HWJFA is a parent and student affinity group founded in 2020 with the goal of offering Jewish families ways to connect, celebrate and learn about Jewish traditions and heritage.

Gabriel Glassman ’22, who leads HWJFA alongside News Editor Sandra Koretz ’22, said it was important to plan the trip because the atrocities committed during the Holocaust remain significant to this day.

“I believe it’s very important to bring members of our community to the Holocaust museum in order to educate and maintain perspective on such a drastic issue,” Glassman said. “It’s definitely true that every single person who attended today got something out of it.”

Holocaust Museum LA was founded in 1961 by Holocaust survivors who sought to educate the community about the Holocaust as well as commemorate and remember the victims. In order to provide education to anyone who seeks to learn about the Holocaust, the museum is open seven days a week and admission is free.

Member of HWJFA’s Teen Board Dani Lynch ’23 said it was an amazing experience going to the museum with other members of HWJFA to learn more and connect.

“Visiting the Holocaust Museum LA with other members of HWJFA was comforting,” Lynch said. “Being there together allowed the opportunity to connect as a community and share experiences that included personal stories and knowledge. It united us with a mission to stand up against antisemitism and hatred, to educate others, and to ‘never forget.'”

On the field trip, members of HWJFA walked around the museum and heard from speakers, including Executive Director of Holocaust Museum LA Beth Kean and Harry Davids, who survived the Holocaust as a child. In recognizing the brave actions his parents and others took to help him survive, Davids encouraged students to be upstanders, not bystanders, when they see wrong in the world.

Zoe Kramar ’24, a member of HWJFA, said learning about the perspective of Holocaust survivors with other members of the school’s Jewish community was a special experience.

“Attending the JFA trip to the Holocaust museum in LA was a uniquely valuable experience,” Kramar said. “Listening to first-hand accounts of Holocaust survivors shed a powerful light on the incomprehensible horrors which plagued the Jewish people. A few summers ago, I went with my grandparents to the Holocaust museum in Israel, Yad Vashem. While that outing left an unmistakable impression on me, it was meaningful to learn about the Holocaust with other members of my school community.”

Glassman noted that one of HWJFA’s main goals is adding Holocaust education to the school’s history curriculum and said that the field trip is an important step in bringing attention to this objective.

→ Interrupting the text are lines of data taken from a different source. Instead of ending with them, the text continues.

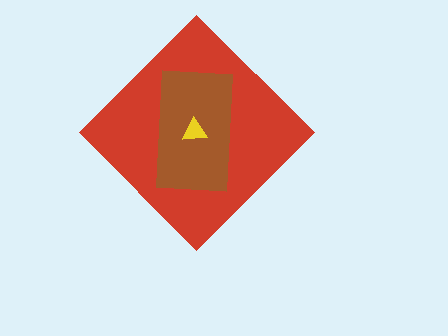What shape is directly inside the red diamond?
The brown rectangle.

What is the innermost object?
The yellow triangle.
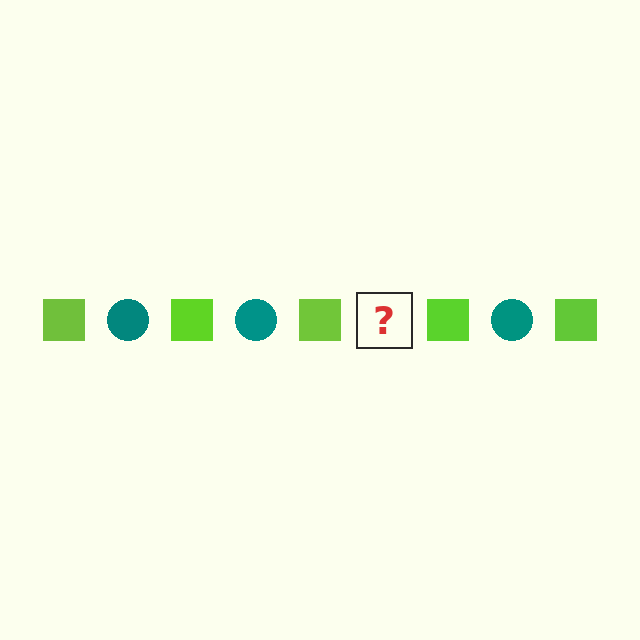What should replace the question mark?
The question mark should be replaced with a teal circle.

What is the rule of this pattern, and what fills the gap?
The rule is that the pattern alternates between lime square and teal circle. The gap should be filled with a teal circle.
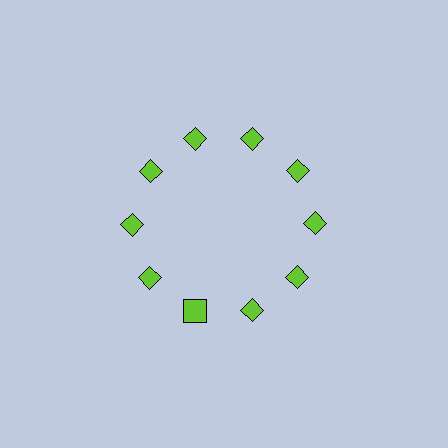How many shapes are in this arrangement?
There are 10 shapes arranged in a ring pattern.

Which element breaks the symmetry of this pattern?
The lime square at roughly the 7 o'clock position breaks the symmetry. All other shapes are lime diamonds.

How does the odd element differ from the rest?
It has a different shape: square instead of diamond.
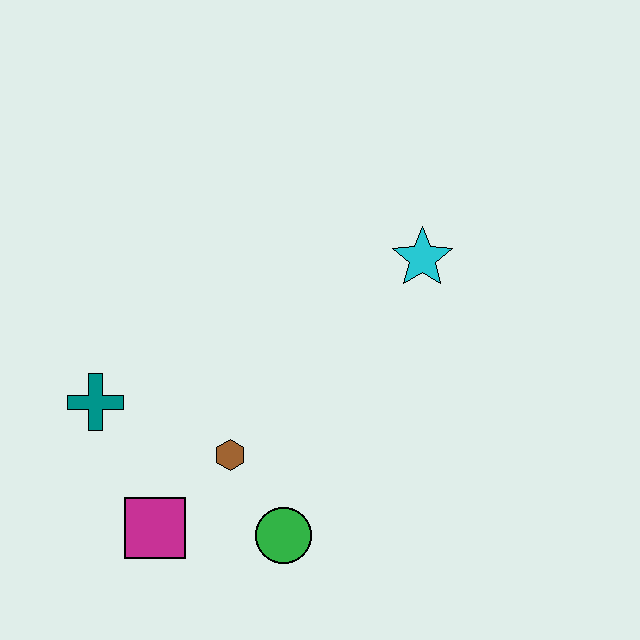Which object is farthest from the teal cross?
The cyan star is farthest from the teal cross.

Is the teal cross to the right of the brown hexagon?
No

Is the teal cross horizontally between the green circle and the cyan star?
No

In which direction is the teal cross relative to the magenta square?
The teal cross is above the magenta square.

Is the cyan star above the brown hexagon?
Yes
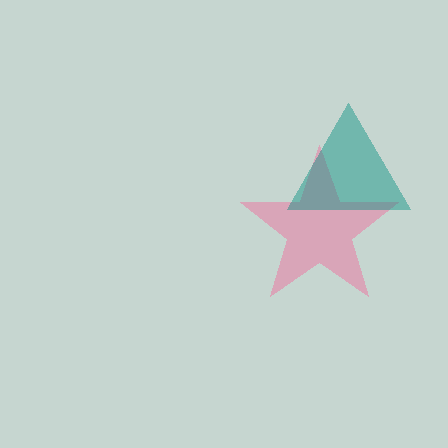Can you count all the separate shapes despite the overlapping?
Yes, there are 2 separate shapes.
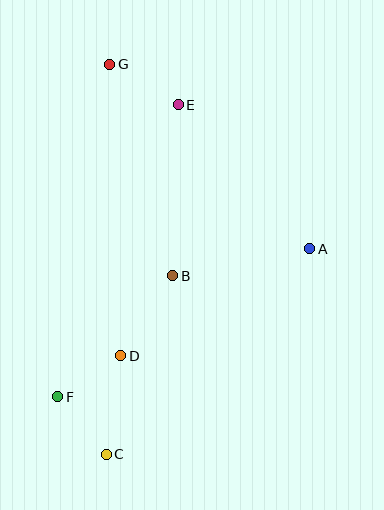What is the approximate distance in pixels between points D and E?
The distance between D and E is approximately 257 pixels.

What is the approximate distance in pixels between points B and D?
The distance between B and D is approximately 95 pixels.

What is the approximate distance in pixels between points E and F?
The distance between E and F is approximately 316 pixels.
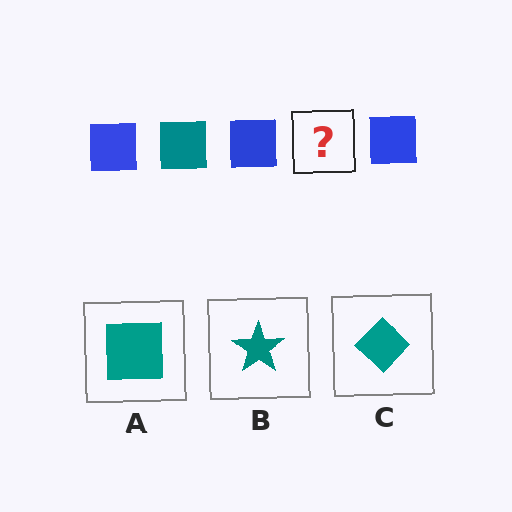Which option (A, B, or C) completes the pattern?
A.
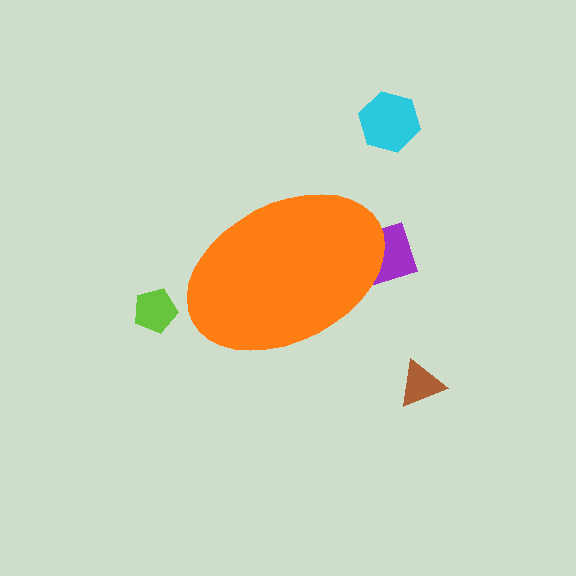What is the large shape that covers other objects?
An orange ellipse.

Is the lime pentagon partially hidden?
No, the lime pentagon is fully visible.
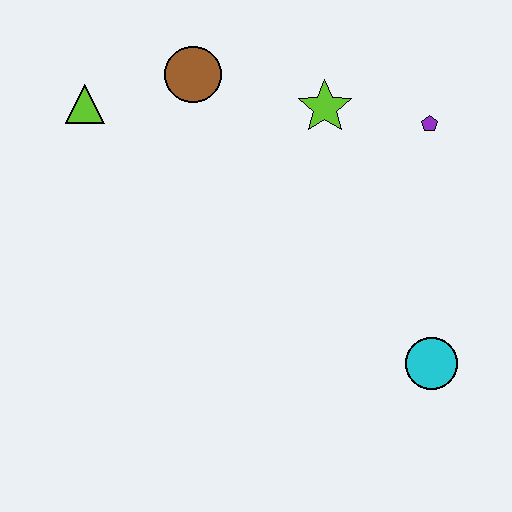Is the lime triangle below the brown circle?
Yes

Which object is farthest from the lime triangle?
The cyan circle is farthest from the lime triangle.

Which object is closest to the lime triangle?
The brown circle is closest to the lime triangle.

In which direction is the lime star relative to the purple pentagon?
The lime star is to the left of the purple pentagon.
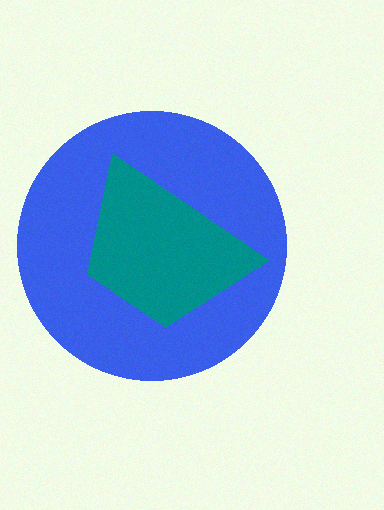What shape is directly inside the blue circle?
The teal trapezoid.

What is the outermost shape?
The blue circle.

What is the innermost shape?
The teal trapezoid.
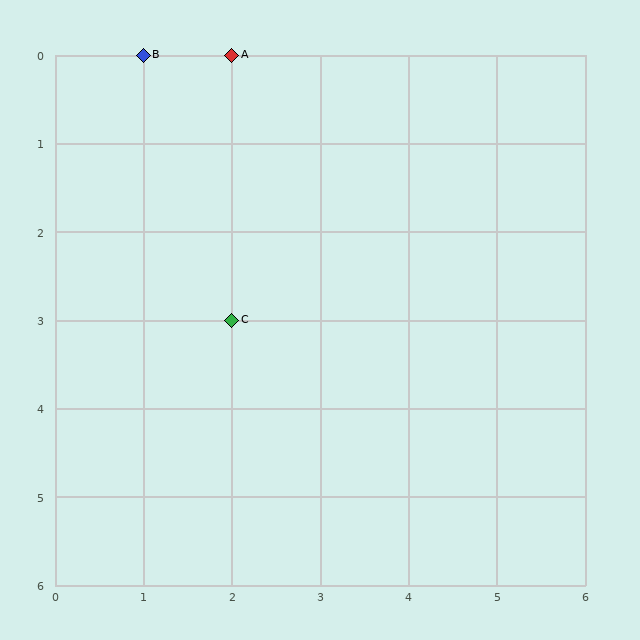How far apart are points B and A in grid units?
Points B and A are 1 column apart.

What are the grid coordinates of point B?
Point B is at grid coordinates (1, 0).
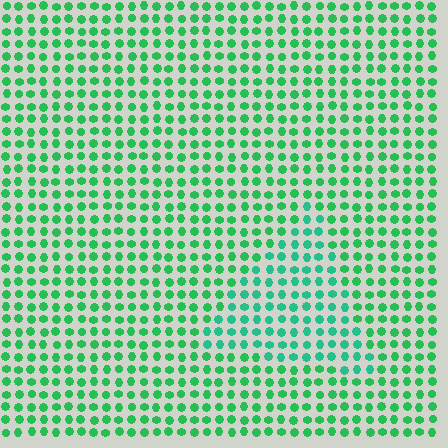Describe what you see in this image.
The image is filled with small green elements in a uniform arrangement. A triangle-shaped region is visible where the elements are tinted to a slightly different hue, forming a subtle color boundary.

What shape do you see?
I see a triangle.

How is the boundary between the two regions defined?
The boundary is defined purely by a slight shift in hue (about 22 degrees). Spacing, size, and orientation are identical on both sides.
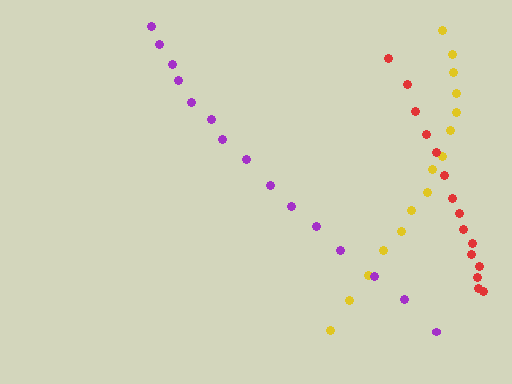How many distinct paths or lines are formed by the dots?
There are 3 distinct paths.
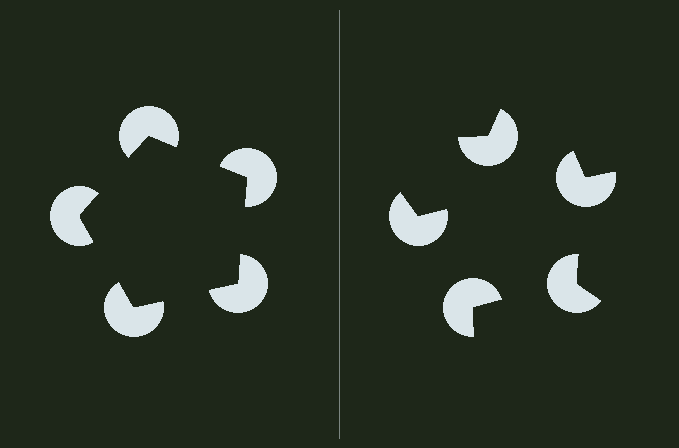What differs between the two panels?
The pac-man discs are positioned identically on both sides; only the wedge orientations differ. On the left they align to a pentagon; on the right they are misaligned.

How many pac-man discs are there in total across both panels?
10 — 5 on each side.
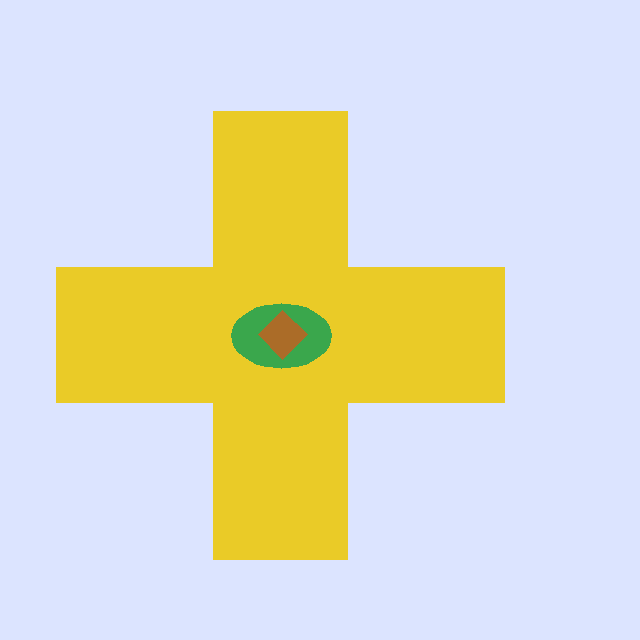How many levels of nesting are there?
3.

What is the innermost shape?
The brown diamond.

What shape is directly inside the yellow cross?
The green ellipse.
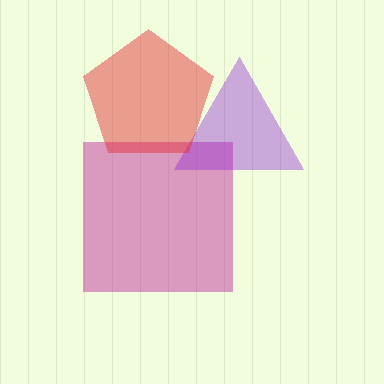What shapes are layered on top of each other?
The layered shapes are: a magenta square, a purple triangle, a red pentagon.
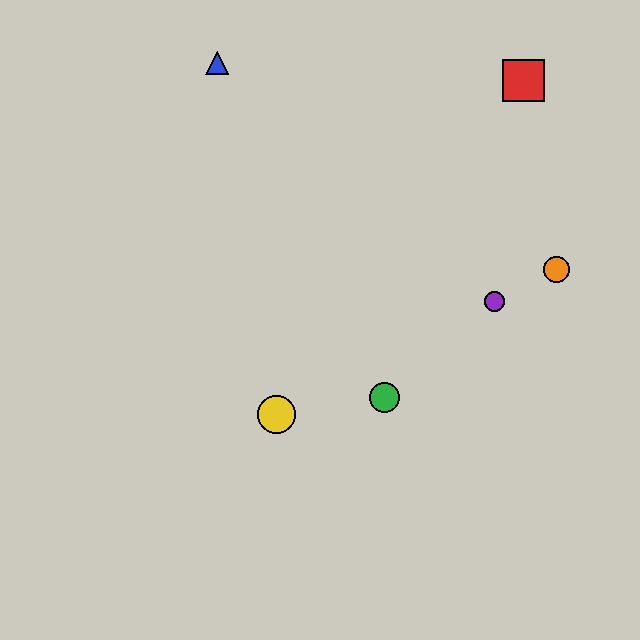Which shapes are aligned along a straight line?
The yellow circle, the purple circle, the orange circle are aligned along a straight line.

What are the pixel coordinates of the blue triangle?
The blue triangle is at (217, 63).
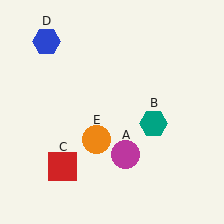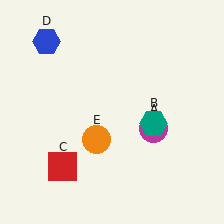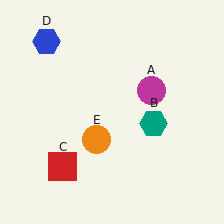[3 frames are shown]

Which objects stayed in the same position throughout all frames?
Teal hexagon (object B) and red square (object C) and blue hexagon (object D) and orange circle (object E) remained stationary.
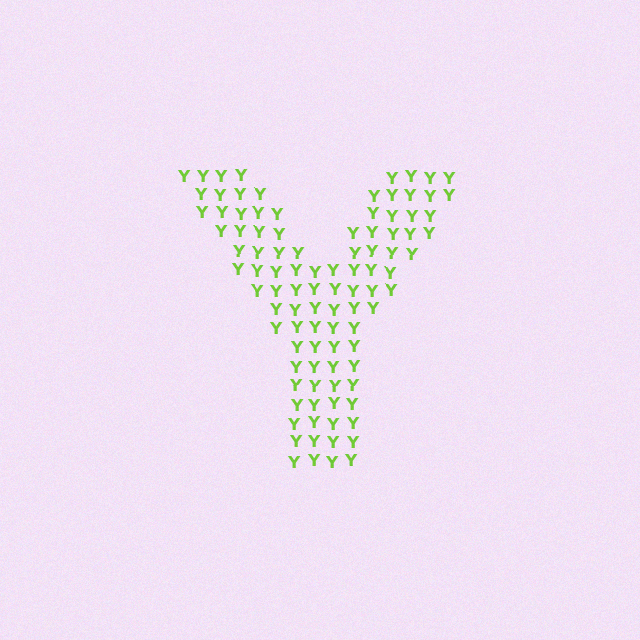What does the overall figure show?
The overall figure shows the letter Y.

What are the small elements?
The small elements are letter Y's.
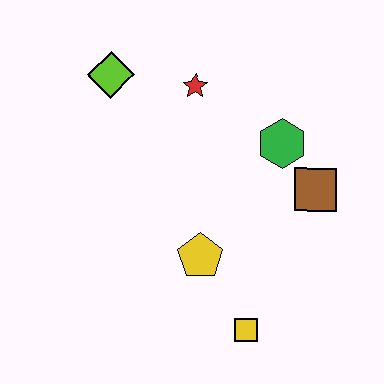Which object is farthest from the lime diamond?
The yellow square is farthest from the lime diamond.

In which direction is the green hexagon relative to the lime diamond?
The green hexagon is to the right of the lime diamond.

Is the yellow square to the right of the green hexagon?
No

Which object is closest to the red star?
The lime diamond is closest to the red star.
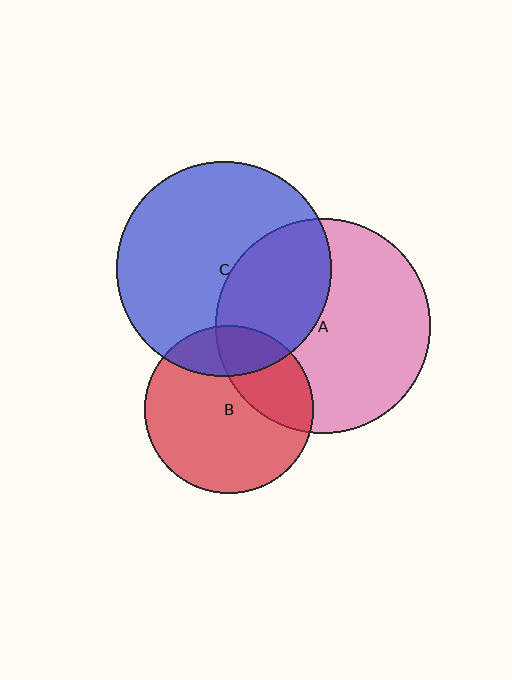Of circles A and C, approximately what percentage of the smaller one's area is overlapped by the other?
Approximately 35%.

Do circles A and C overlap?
Yes.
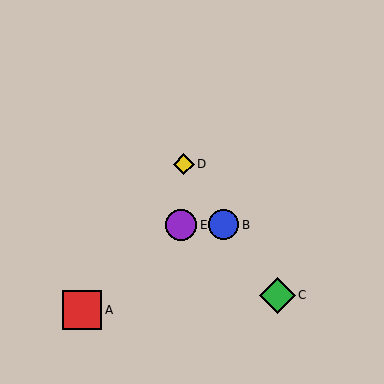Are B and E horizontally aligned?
Yes, both are at y≈225.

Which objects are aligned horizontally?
Objects B, E are aligned horizontally.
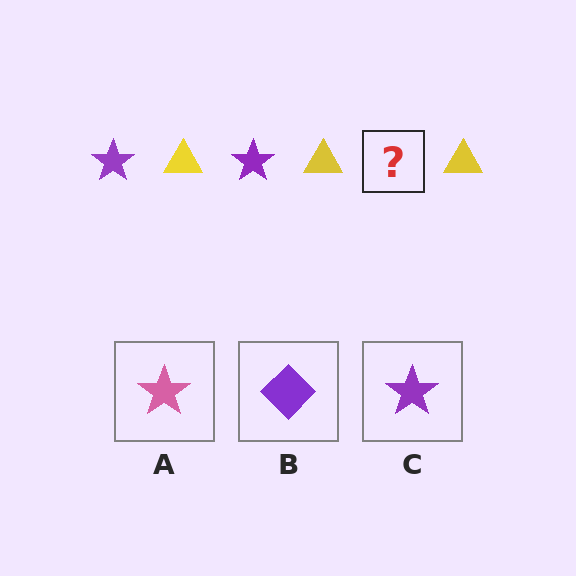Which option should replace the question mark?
Option C.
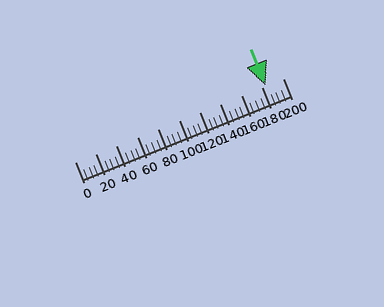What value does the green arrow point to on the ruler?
The green arrow points to approximately 183.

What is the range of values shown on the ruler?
The ruler shows values from 0 to 200.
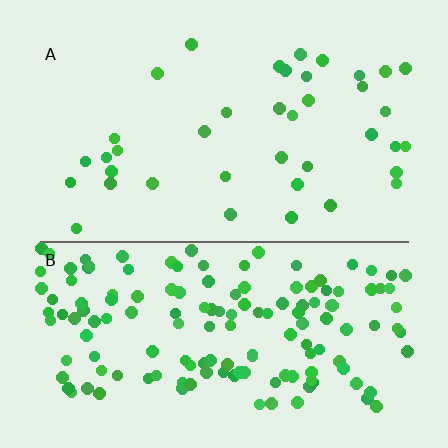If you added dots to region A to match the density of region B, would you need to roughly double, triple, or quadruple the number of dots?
Approximately quadruple.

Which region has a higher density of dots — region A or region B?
B (the bottom).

“This field trip connected our goals because it kickstarted the awareness and learning of Holocaust material within the community,” Glassman said. “We had administrators [Associate Head of School] Laura Ross and [Head of Upper School] Beth Slattery come to our visit because we wanted to show to them how important it was to [educate the community] about the subject and hopefully carry that into our school’s curriculum.”